IDLO has held consultations with key partners/stakeholders to enable continued program implementation while considering the impact of COVID-19, and as a result has identified interventions to be accelerated or enhanced in order to improve access to justice and promote the rule of law. 
Read the full note on Kenya
Honduras
In Honduras, the COVID-19 outbreak is causing unprecedented disruption and worsening vulnerabilities. With a population of more than 9 million people, Honduras is one of the poorest countries in Latin America. According to official data, almost half of the population lives in poverty. Inequality is among the most pervasive in the region and the world.

The health emergency – combined with a health system that was already struggling to provide basic services to the population, weak institutions and governance, shortages and privatization of water resources, and exploitation of natural resources – is impacting disproportionately the most vulnerable in Honduran society, including women, children, prisoners and detainees.

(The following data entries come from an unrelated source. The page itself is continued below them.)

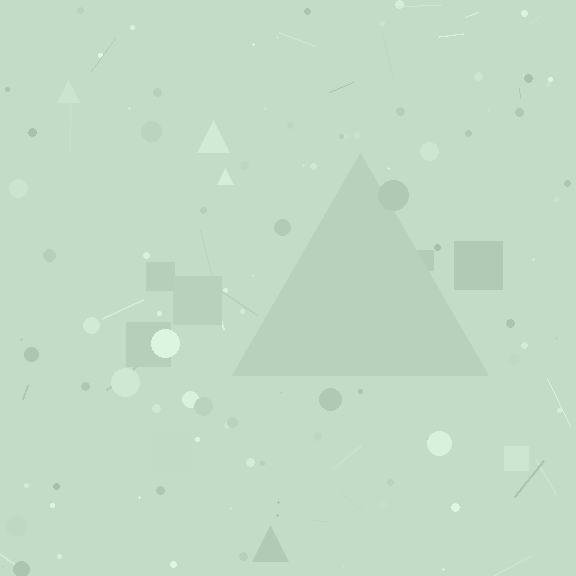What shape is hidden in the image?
A triangle is hidden in the image.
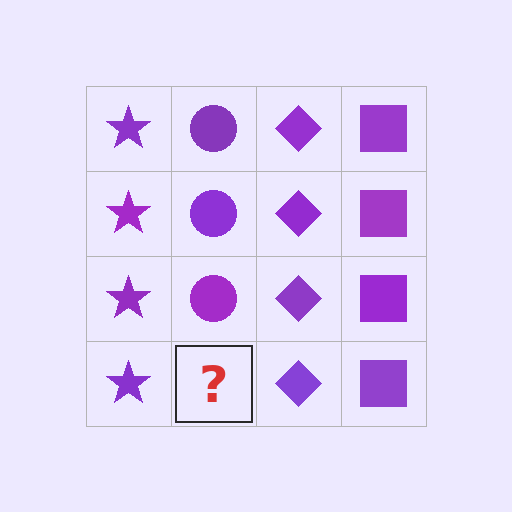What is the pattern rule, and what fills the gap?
The rule is that each column has a consistent shape. The gap should be filled with a purple circle.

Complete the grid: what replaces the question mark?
The question mark should be replaced with a purple circle.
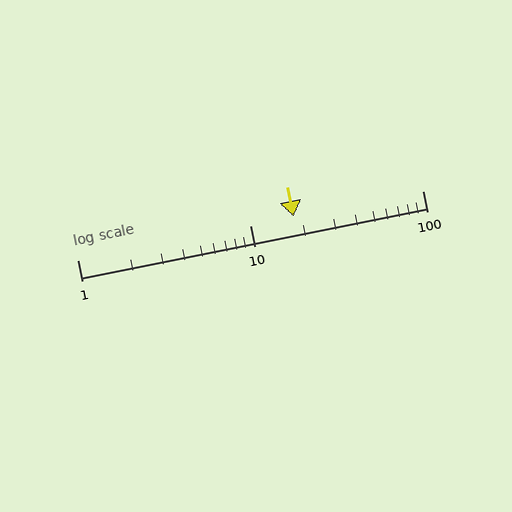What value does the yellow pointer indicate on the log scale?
The pointer indicates approximately 18.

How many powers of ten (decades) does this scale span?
The scale spans 2 decades, from 1 to 100.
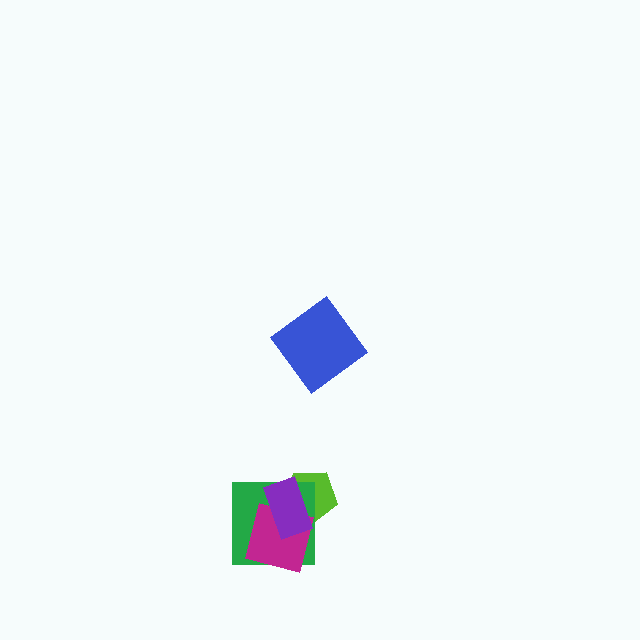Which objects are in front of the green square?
2 objects cover part of the green square: the magenta square and the purple rectangle.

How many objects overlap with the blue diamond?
0 objects overlap with the blue diamond.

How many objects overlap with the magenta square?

To support the government’s efforts to strengthen the rule of law, IDLO is taking immediate and effective action to support its national counterparts to protect citizens, safeguard human rights and promote justice. 
Read the full note on Honduras
The Philippines
As in other contexts, the COVID-19 outbreak in the Philippines risks exacerbating systemic challenges already faced by vulnerable groups. These challenges include prison overcrowding, case backlog in the justice system, unequal access to health care and social services, ongoing conflict, and corruption.

IDLO has had to shift its capacity-building support to the Prosecution Service and other partners to virtual platforms and remote learning. This includes delivering specialized training on investigation and prosecution of drug crimes and trial advocacy training, which will assist prosecutors in dealing with traditional types of legal cases as well as new aspects and challenges arising in the context of the pandemic.